WWF lança guia para investimento agrícola responsável

Os 'Critérios para 2050' tratam de dez setores de commodities mundiais que estão em alta demanda, mas que também geram alguns dos impactos mais sérios do mundo sobre a biodiversidade, a água e o clima

  
  
O relatório oferece critérios para a identificação de práticas responsáveis, contribuindo para mitigar as principais fontes de risco ambiental e social para aqueles que investem nesses setores

O relatório Os Critérios para 2050: Guia para o Investimento Responsável em Commodities Agropecuárias, Florestais e da Pesca (The 2050 Criteria: Guide to Responsible Investment in Agricultural, Forest, and Seafood Commodities) chega em meio à intensificação do interesse e da polêmica mundiais em torno do financiamento das commodities alimentares e agropecuárias.

Nesse sentido, Critérios para 2050 é um guia de campo para grandes investidores, principalmente bancos, com o intuito de ajudar a decifrar essa complexidade e identificar empresas e projetos responsáveis nos setores da agropecuária, silvicultura e pesca.

Os Critérios para 2050 tratam de dez setores de commodities mundiais que estão em alta demanda, mas que também geram alguns dos impactos mais sérios do mundo sobre a biodiversidade, a água e o clima. Os seguintes segmentos são abordados: aquicultura; pecuária; algodão; laticínios; óleo de palma; soja; açúcar; madeira, celulose e papel; pesca selvagem; e bioenergia.

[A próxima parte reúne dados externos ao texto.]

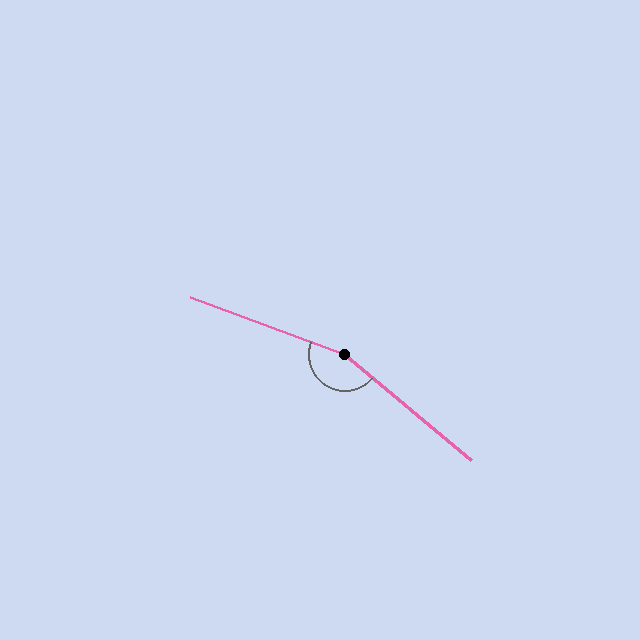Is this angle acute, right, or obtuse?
It is obtuse.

O relatório oferece critérios para a identificação de práticas responsáveis, contribuindo para mitigar as principais fontes de risco ambiental e social para aqueles que investem nesses setores. O trabalho “faz uma ponte entre a ciência ambiental e as práticas e políticas de sustentabilidade das empresas de destaque de cada setor, o que resulta em recomendações confiáveis e práticas”.

“A segurança alimentar é o desafio do século XXI. Com toda certeza, precisamos de mais investimentos na agricultura, e não de menos”, afirma Joshua Levin, do WWF.

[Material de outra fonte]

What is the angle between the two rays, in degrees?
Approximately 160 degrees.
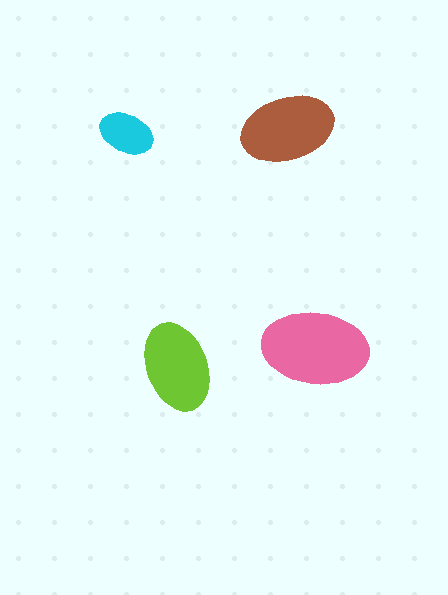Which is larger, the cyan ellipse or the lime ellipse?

“Ainda assim, ao mesmo tempo em que as metas de distribuição dos investimentos estão subindo, os investidores estão despertando para um emaranhado de riscos graves, sistêmicos e de reputação. Há uma clara necessidade de se desfazer parte dessa complexidade e oferecer orientação clara e confiável para a identificação de grandes atores responsáveis", disse.

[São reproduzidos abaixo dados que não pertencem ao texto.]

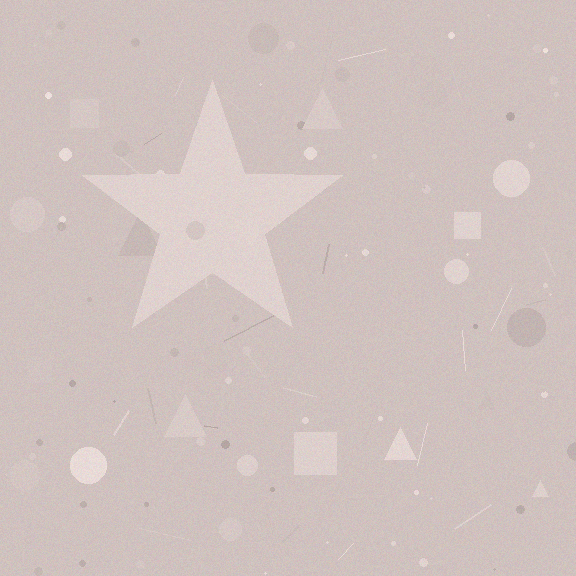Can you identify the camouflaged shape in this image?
The camouflaged shape is a star.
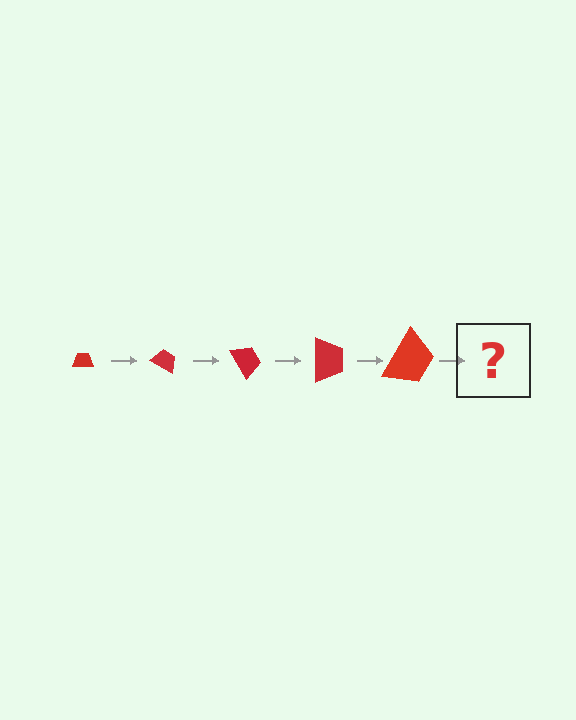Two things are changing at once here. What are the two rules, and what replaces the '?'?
The two rules are that the trapezoid grows larger each step and it rotates 30 degrees clockwise each step. The '?' should be a trapezoid, larger than the previous one and rotated 150 degrees clockwise from the start.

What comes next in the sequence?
The next element should be a trapezoid, larger than the previous one and rotated 150 degrees clockwise from the start.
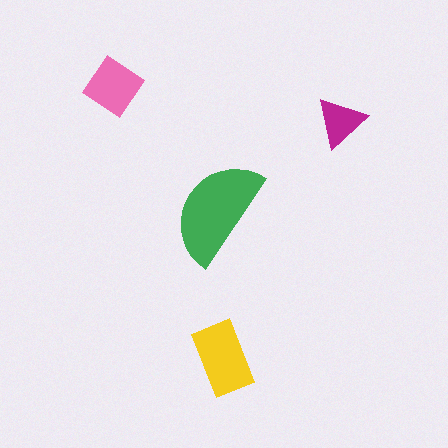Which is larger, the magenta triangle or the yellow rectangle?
The yellow rectangle.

“Restrições territoriais, energéticas, hídricas e meteorológicas estão exercendo uma pressão inédita sobre a capacidade da humanidade de acessar bens básicos, como alimentos, combustíveis e fibras. Esses choques já estão trazendo graves desafios para a indústria, os investidores e a sociedade. Mesmo assim, a humanidade precisa produzir mais alimentos nas próximas quatro décadas do que produziu nos últimos 8.000 anos de agricultura em termos totais. Não há escolha a não ser fazer isso de forma sustentável”, ressaltou Levin.

A adoção das orientações do relatório permitirá:
- Gerenciar riscos comerciais e de reputação fundamentais;
- Reduzir os custos de transação e simplificar a tomada de decisões por meio do alinhamento dos critérios de investimento às práticas predominantes do mercado;
- Contribuir para a melhoria dos retornos ajustados aos riscos;
- Definir condutas responsáveis para esses setores de alto impacto.

As diretrizes foram lançado no congresso Global AgInvesting, em Cingapura, na Ásia. O evento reuniu centenas de distribuidores, gestores de fundos e executivos setoriais para discutir a ascensão das classes de ativos da agricultura e temas correlatos.